Michel Platini fixé sur son sort vendredi

Le Tribunal arbitral du sport devra se prononcer sur la levée ou non de la suspension de Michel Platini. Sa candidature à la présidence de la FIFA, pour le moment gelée, pourrait être en jeu.

Loin du football, près de la justice. Michel Platini saura ce vendredi à 10 heures si le Tribunal arbitral du sport (TAS) maintient ou non sa suspension provisoire de toute activité liée au foot, en vigueur jusqu’au 5 janvier.

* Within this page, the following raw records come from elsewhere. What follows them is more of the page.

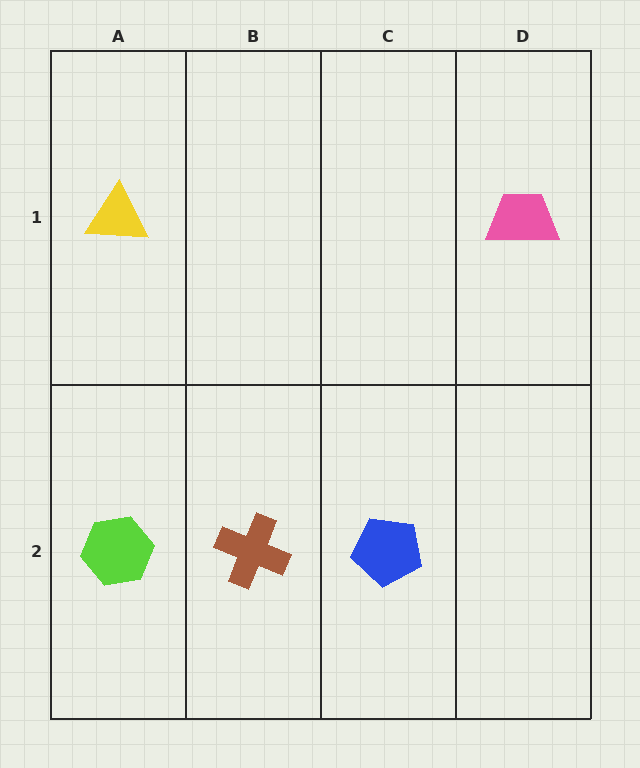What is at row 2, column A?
A lime hexagon.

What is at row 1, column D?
A pink trapezoid.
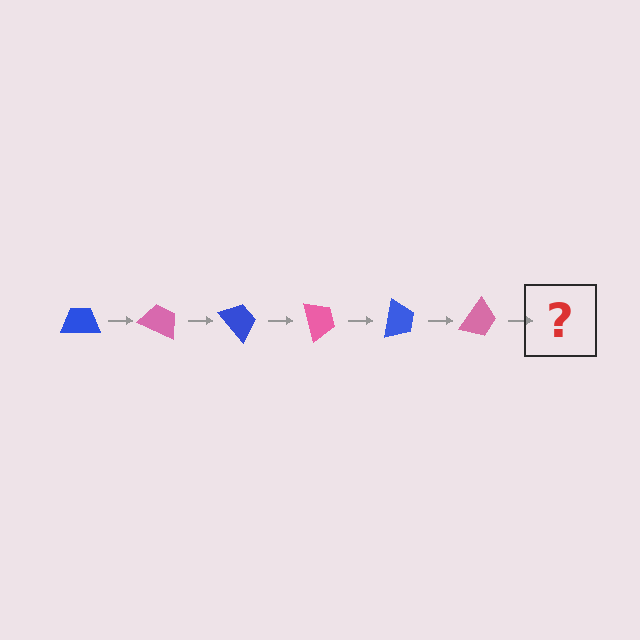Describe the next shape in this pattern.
It should be a blue trapezoid, rotated 150 degrees clockwise from the start.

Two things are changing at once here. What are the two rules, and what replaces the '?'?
The two rules are that it rotates 25 degrees clockwise each step and the color cycles through blue and pink. The '?' should be a blue trapezoid, rotated 150 degrees clockwise from the start.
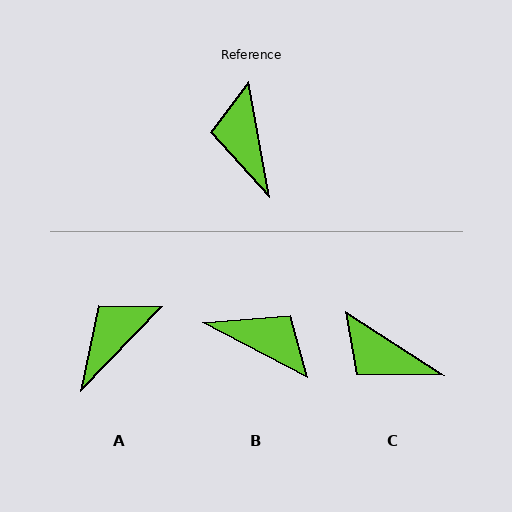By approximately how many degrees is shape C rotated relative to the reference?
Approximately 47 degrees counter-clockwise.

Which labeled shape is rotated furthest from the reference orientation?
B, about 128 degrees away.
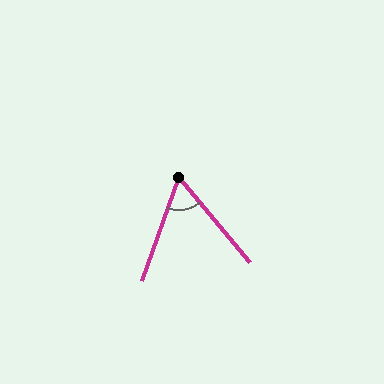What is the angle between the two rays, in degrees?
Approximately 59 degrees.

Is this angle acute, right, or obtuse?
It is acute.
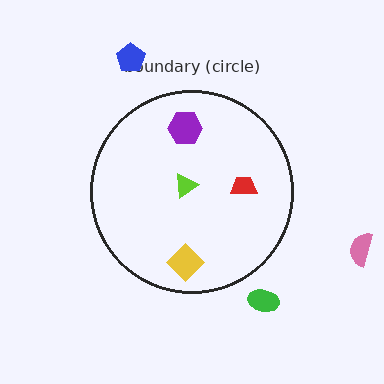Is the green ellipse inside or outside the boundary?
Outside.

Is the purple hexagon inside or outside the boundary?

L’actuel président de l’Union des associations européennes de football (UEFA), a été suspendu 90 jours le 8 octobre par la justice interne de la Fédération internationale de football association (FIFA). Elle lui reproche d’avoir reçu 1,8 million d’euros en 2011 de la part de Joseph Blatter, président aujourd’hui démissionnaire de la FIFA et également écarté pour un travail de conseiller achevé en 2002. Les deux hommes seront entendus par la justice interne de la plus grande instance du football mondial les 17 (Blatter) et 18 (Platini) décembre prochains.

Si la suspension provisoire du patron de l’UEFA était levée, il pourrait alors présider le tirage au sort de l’Euro 2016 samedi soir à Paris. Cela serait une victoire symbolique, même si une menace bien plus lourde pèse sur lui : une radiation à vie du monde du football dans le cadre du jugement sur le fond de la justice interne de la FIFA, attendu avant Noël.

L’ancien joueur de la Juventus de Turin était venu lui même plaider sa cause le 8 décembre devant le TAS, juridiction sportive suprême basée à Lausanne (Suisse), qui avait également entendu les avocats de la partie adverse, la FIFA, dans une procédure en urgence.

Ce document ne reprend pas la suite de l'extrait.